Nella seconda fase ci si confronterà con il dolore “degli altri”. L’educatore prepara vari collage di foto di giornali, riviste, titoli che riprendono
situazioni difficili di disagio o dolore (uno per ogni gruppo).
Ogni gruppo analizzerà le situazioni proposte dal proprio collage, cercando di individuare le cause e le possibili soluzioni. Tornando in
plenaria, si mettono insieme le varie ipotesi; spetterà all’educatore giudare la discussione per giungere alla domanda “qual è la causa del
male?”. Dopo la discussione, si confrontano le idee emerse con alcuni stralci del testo di Giovanni Paolo II “La divina provvidenza e la
presenza del male e della sofferenza nel mondo” (udienza generale del 4 giugno 1986), che trovi negli approfondimenti.
IL DOLORE DI GESùU’
L’educatore presenta ai ragazzi tutti i momenti della vita di Gesù contrassegnati dal dolore: la morte di Lazzaro, il tradimento di Giuda, la
cattura nell’orto degli Ulivi, la condanna nel Sinedrio e davanti a Pilato, la flagellazione e l’umiliazione alla colonna, il cammino della Croce
con le cadute, la crocifissione, la passione e la morte.
Si divide il gruppo in vari sottogruppi e a ciascuno vengono assegnati 3 brani di Vangelo, nei quali evidenziare le frasi che mettono in
luce la sofferenza di Gesù e l’atteggiamento con cui affronta il dolore. Si torna poi in plenaria per confrontarsi sul lavoro di ogni gruppo;
all’educatore spetterà il compito di fare sintesi per imparare come affrontare il dolore dall’esempio di Gesù. L’educatore si farà aiutare dalle
parole di Michel Quoist dell’articolo “Lottare contro la sofferenza”, che si può anche leggere insieme (nella sezione Laboratori della Fede
anno c trovi l’articolo intero): “Non è la sofferenza di Gesù Cristo che ha salvato il mondo, ma l’amore col quale ha portato ed offerto questa
sofferenza, come non è il legno morto che illumina e riscalda, ma il fuoco che consuma il legno. Solo l’amore genera la vita.”
LA PARABOLA DEL BUON SAMARITANO
Qual è il nostro atteggiamento nei confronti del dolore dell’altro? Per approfondire questa tematica si può predisporre un’attività teatrale,
dividendo il gruppo in più sottogruppi. Ad ogni sottogruppo si assegna una situazione di sofferenza che verrà impersonata da uno del
sottogruppo (es. un malato, un mendicante, ecc.); gli altri del sottogruppo dovranno ciascuno rappresentare un modo diverso di rapportarsi
con questa sofferenza (atteggiamento + scelta di una frase).

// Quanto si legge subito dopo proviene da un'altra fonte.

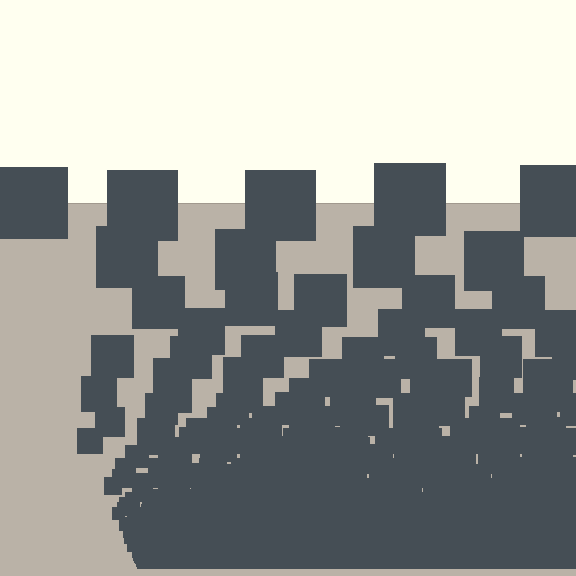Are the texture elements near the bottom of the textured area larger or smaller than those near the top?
Smaller. The gradient is inverted — elements near the bottom are smaller and denser.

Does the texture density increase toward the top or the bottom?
Density increases toward the bottom.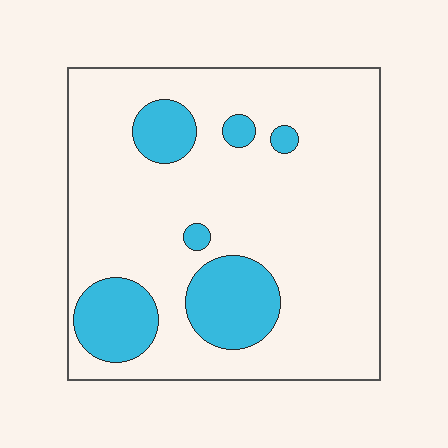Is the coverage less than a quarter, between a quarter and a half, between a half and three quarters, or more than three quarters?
Less than a quarter.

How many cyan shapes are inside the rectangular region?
6.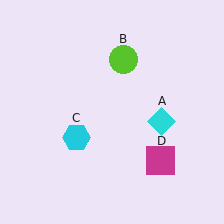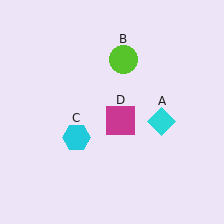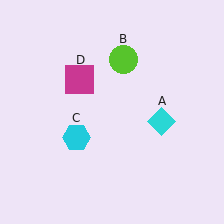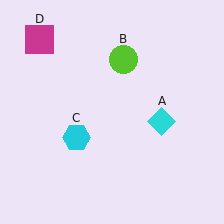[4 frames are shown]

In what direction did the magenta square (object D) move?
The magenta square (object D) moved up and to the left.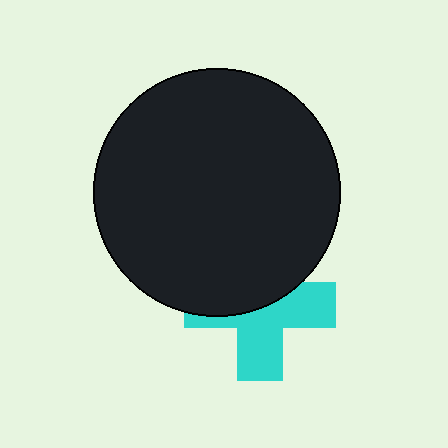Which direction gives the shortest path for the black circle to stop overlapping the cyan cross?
Moving up gives the shortest separation.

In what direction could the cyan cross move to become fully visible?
The cyan cross could move down. That would shift it out from behind the black circle entirely.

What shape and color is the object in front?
The object in front is a black circle.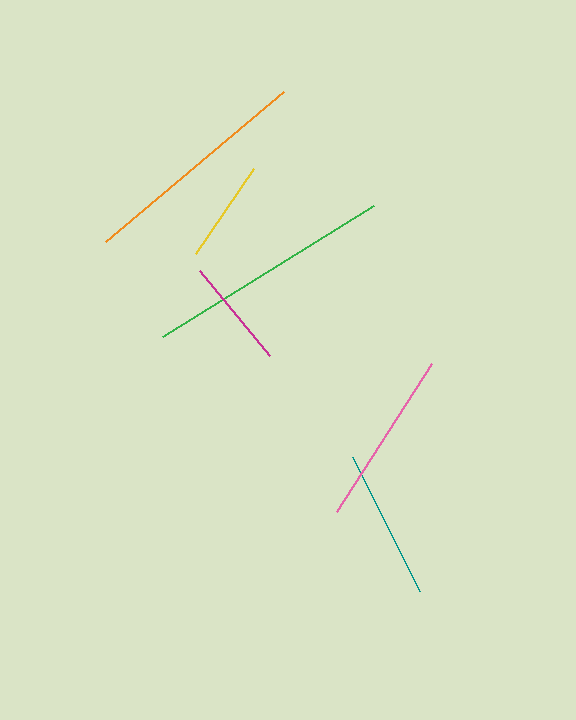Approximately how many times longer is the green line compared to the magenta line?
The green line is approximately 2.2 times the length of the magenta line.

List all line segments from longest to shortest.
From longest to shortest: green and orange (about equal), pink, teal, magenta and yellow (about equal).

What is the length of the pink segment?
The pink segment is approximately 176 pixels long.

Ogni gruppo rappresenta la propria scena, mentre l’educatore registra i vari possibili atteggiamenti.
Dopo questa fase si introduce la parabola del Buon Samaritano e la si mette in dialogo con alcuni brani della Salvifici Doloris di Giovanni
Paolo II (vedi scheda approfondimenti) per mettere in evidenza come il cristiano sia chiamato ad agire per alleviare (per quanto possibile) le
situazioni di sofferenza dei fratelli.